Conlang Recognition Chart: Difference between revisions

Latest revision as of 16:10, 21 April 2014

This article describes a variety of simple clues one can use to determine what conlang a document is written in with high accuracy.

Ayeri

Orthography: ptkcbdgjmnvshrly aāeēiīoōu (older transcriptions use c for k, newer transcription re-uses c for [ʧ] and j for [ʤ])

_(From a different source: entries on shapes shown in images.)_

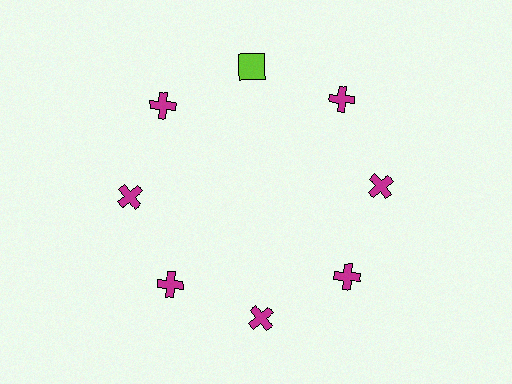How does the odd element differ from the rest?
It differs in both color (lime instead of magenta) and shape (square instead of cross).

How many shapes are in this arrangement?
There are 8 shapes arranged in a ring pattern.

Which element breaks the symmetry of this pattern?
The lime square at roughly the 12 o'clock position breaks the symmetry. All other shapes are magenta crosses.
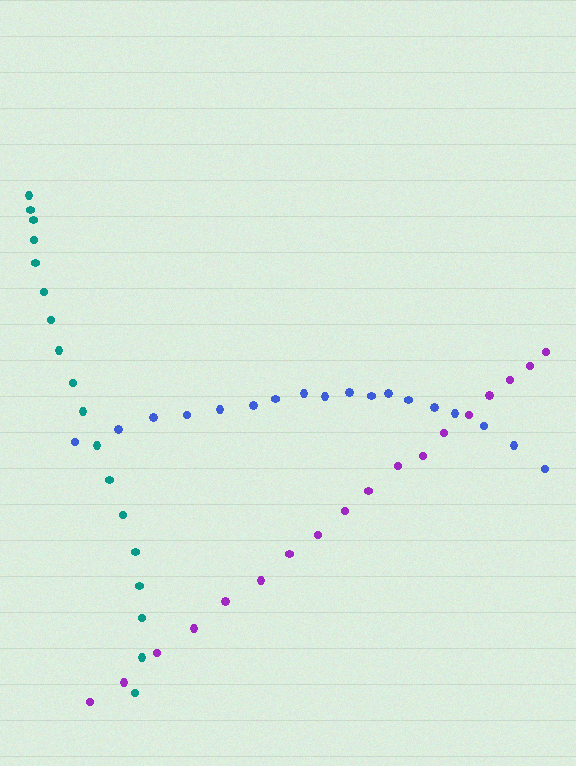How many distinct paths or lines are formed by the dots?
There are 3 distinct paths.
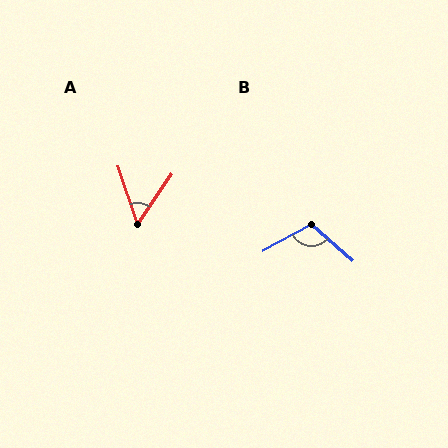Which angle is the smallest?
A, at approximately 53 degrees.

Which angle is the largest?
B, at approximately 110 degrees.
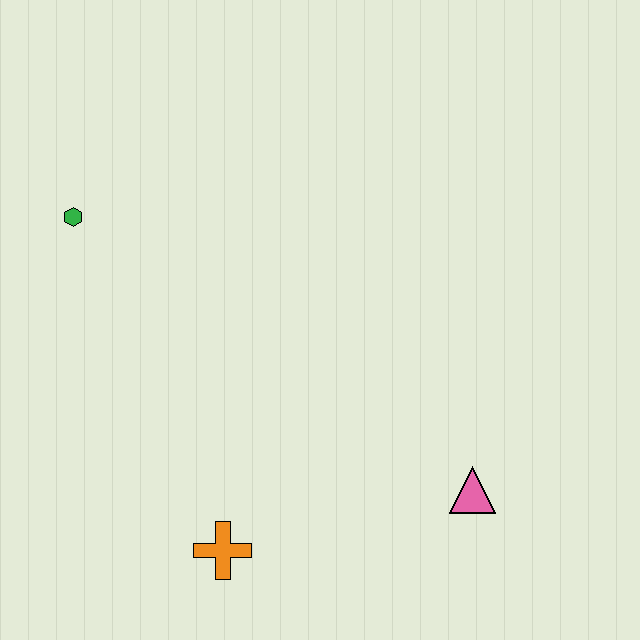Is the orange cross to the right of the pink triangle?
No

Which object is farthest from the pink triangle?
The green hexagon is farthest from the pink triangle.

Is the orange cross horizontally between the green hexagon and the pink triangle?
Yes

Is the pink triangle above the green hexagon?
No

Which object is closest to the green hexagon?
The orange cross is closest to the green hexagon.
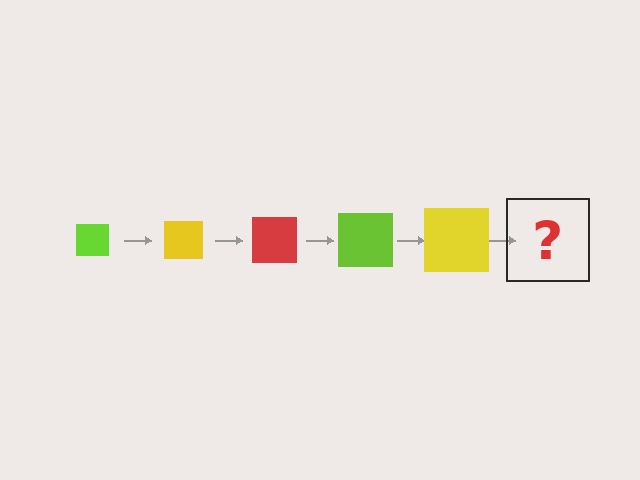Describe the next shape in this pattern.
It should be a red square, larger than the previous one.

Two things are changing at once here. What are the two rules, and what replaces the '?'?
The two rules are that the square grows larger each step and the color cycles through lime, yellow, and red. The '?' should be a red square, larger than the previous one.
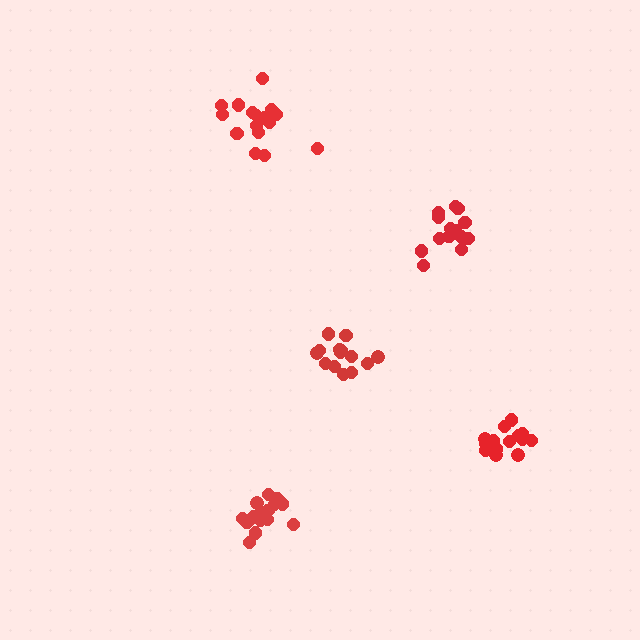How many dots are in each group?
Group 1: 14 dots, Group 2: 15 dots, Group 3: 16 dots, Group 4: 16 dots, Group 5: 16 dots (77 total).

Non-ASCII: āēīōū (ạẹịọụ ạ̄ẹ̄ị̄ọ̄ụ̄ have also been used in older transcriptions)
Unused ASCII: fqwxyz

Dipthongs: au, ay, ey, oy (also, depending on transcription, uses 'iy' frequently, but that is no diphthong)
Common words: ang, sa, eng, le, si, yam, ya
Common morphemes: -ang, -as, -reng, -ley, -yam, -ea/-ya, -iya, -ara
Other common features: Words can get quite long due to its agglutinativeness.

Calénnawn

Non-ASCII: áéíóú àèìòù ë ðñ and $ or š
Unused ASCII: jk
Diphthongs: aw, iw, ow, ay, ey, oy, uy
Digraph: ii
x and q are common
Words starting with f- or s- (like f-qúba)
Words of more than one syllable contain at least one acute accent
Common one- and two-letter words: a, e, i, h, o, on, so, se, fh, el, en, iw, fa

Ebisédian

ASCII orthography:

Uses w, y, 3 and 0 as vowel letters
Upper- and lowercase consonants are distinct (e. g., K vs. k)
Use of double vowel letters to indicate length: 00, ww.
Use of apostrophe after vowels to indicate stress: 00', yy'.

LaTeX orthography:

Use of ø and ɜ as vowel letters
Multiple diacritics over single vowel letters, up to 4 (macron, acute, tear-drop accent, subscript tilde).
Subscript tilde to indicate nasality.
Tear-drop accent in vowel-initial words (looks like a superscript opening left single quote)

General:

Common single-word sentences with i in the last syllable.
Common words: Ke, ve, ke, je, re (always clause-final), keve, tømø, tɜmɜ, timi, tama, tumu.

Fínlǣsk

Non-Latin: ð, ȝ, æ, œ, ᵫ, ᛫, ƿ
Unused Latin: c, v, w
Doubled consonants are common
Diacritics: x́, x̄ (found with all vowels), x̨ (found with e, o, œ, u)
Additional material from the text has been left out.